Он не уклонялся от этой ответственности — вовсе нет. Он всегда гордился тем, что брал на себя долю бремени, но почему-то вневременное домашнее «сейчас» — которое не было таким уж иным в проявлении, как он часто отмечал, свободной формы активной, межличностной психотерапии — не соотносилось ни с какой четкой хронологией. Это Дэвид, старший, сломал себе зуб, сверзившись с садовой лестницы, или Бруно? А мочился в постели кто — тоже Бруно? А когда именно им обоим разрешили носить длинные брюки? Почему он так хорошо помнил обоих мальчиков, их верхние губы, нависавшие над нижними, их босые ноги — совсем не босые, а как у фавнов, получивших частное образование?

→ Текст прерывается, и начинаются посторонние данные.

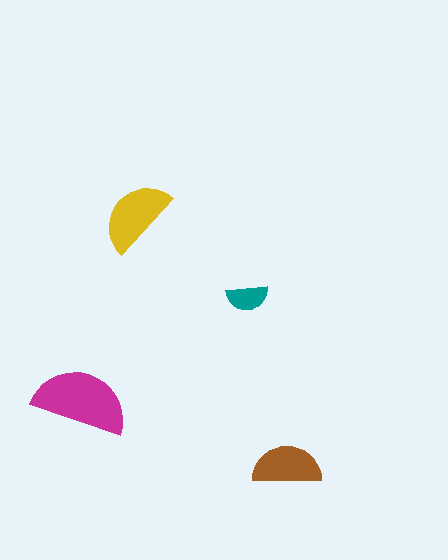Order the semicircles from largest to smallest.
the magenta one, the yellow one, the brown one, the teal one.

Даже теперь, когда он старательно готовил миски хлопьев и читал вслух детские книжки, успевшие стать классикой с тех пор, как он впервые познал, что значит быть родителем, Баснер пытался воскресить то изумление молодого отца, наблюдавшего за двумя миллиардами нейронов, самоорганизующихся в способность чувствовать, и видевшего подобие этого процесса на мелких поросячьих мордашках с маленькими носиками, украшенными двумя свисавшими сосульками зеленого цвета.
Но в тот вечер, блуждая кругами по кухне, кренясь на один бок, в халате, пояс которого цеплялся за модные кухонные прибамбасы, пока он героическим усилием пытался приготовить ужин для близнецов своими артритными пальцами, при этом его поврежденная челюсть болела и пот капал со лба, так вот, в тот вечер Зак Баснер не мог достичь мысленного контакта с детьми, не считая еле ощутимой возвышенной близости. Как говорится в современной поговорке, от которой его тошнило, он был им по барабану.

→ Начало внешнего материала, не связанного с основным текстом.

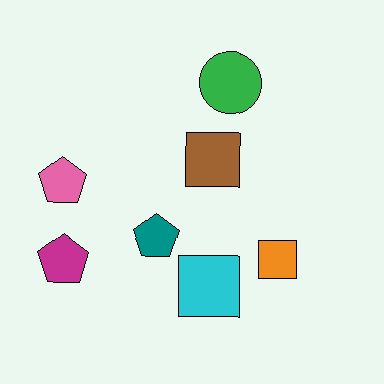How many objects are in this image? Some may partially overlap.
There are 7 objects.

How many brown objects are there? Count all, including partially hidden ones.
There is 1 brown object.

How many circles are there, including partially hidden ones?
There is 1 circle.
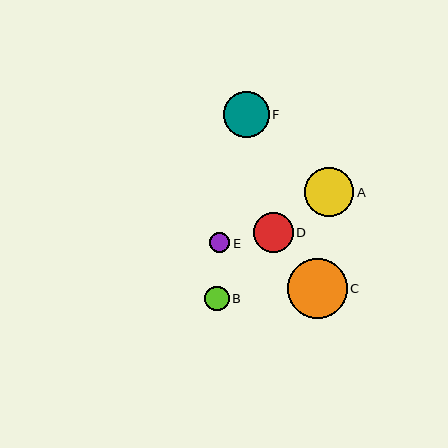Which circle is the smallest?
Circle E is the smallest with a size of approximately 20 pixels.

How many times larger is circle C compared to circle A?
Circle C is approximately 1.2 times the size of circle A.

Совсем по-другому Зак вел себя с младшим коллегой Шивой Мукти. Он тяготился мыслью, как тесно переплетены и исполнены взаимовыручки индийские семьи. Окажись Зак на месте Мукти, вместо этой изоляции он, без сомнения, был бы окружен запахами сандала, женщинами в сари, и каждая бы наперебой пыталась облегчить груз его ответственности, помогала бы ему и всячески баловала его.
Согнувшись в три погибели в своем кабинете и слушая тошнотворный, вязкий, будто каша, звук, с которым старческие челюсти пережевывали что-то в комнате по соседству — как нечто настолько мягкое может так раздражать? — Шива Мукти терзался видениями покоя, явно доставлявшим его Немезиде наслаждение. Видения Шивы стали отвратительно подробными с тех пор, как он взял за обыкновение выкуривать «косячок» под вечер. Свою дозу экспериментов с наркотиками он получил, еще будучи студентом-медиком: немного спида в целях повышения контроля, бета-адреноблокатор для восстановления спокойствия на время устных экзаменов. Став младшим врачом, Шива, бывало, вводил себе остаток диаморфина, который колол какому-нибудь старому, измучившемуся бедняге. Однако он до сих пор никогда всерьез не отравлял ничем своего организма из соображений сохранить тонус и потенцию. Гашиш у него хранился давно — перепал от Роки, когда у того случился яркий приступ инстинкта самосохранения. Без каких-либо далеко идущих намерений, Шива бросил это богатство в ящик стола и напрочь о нем забыл.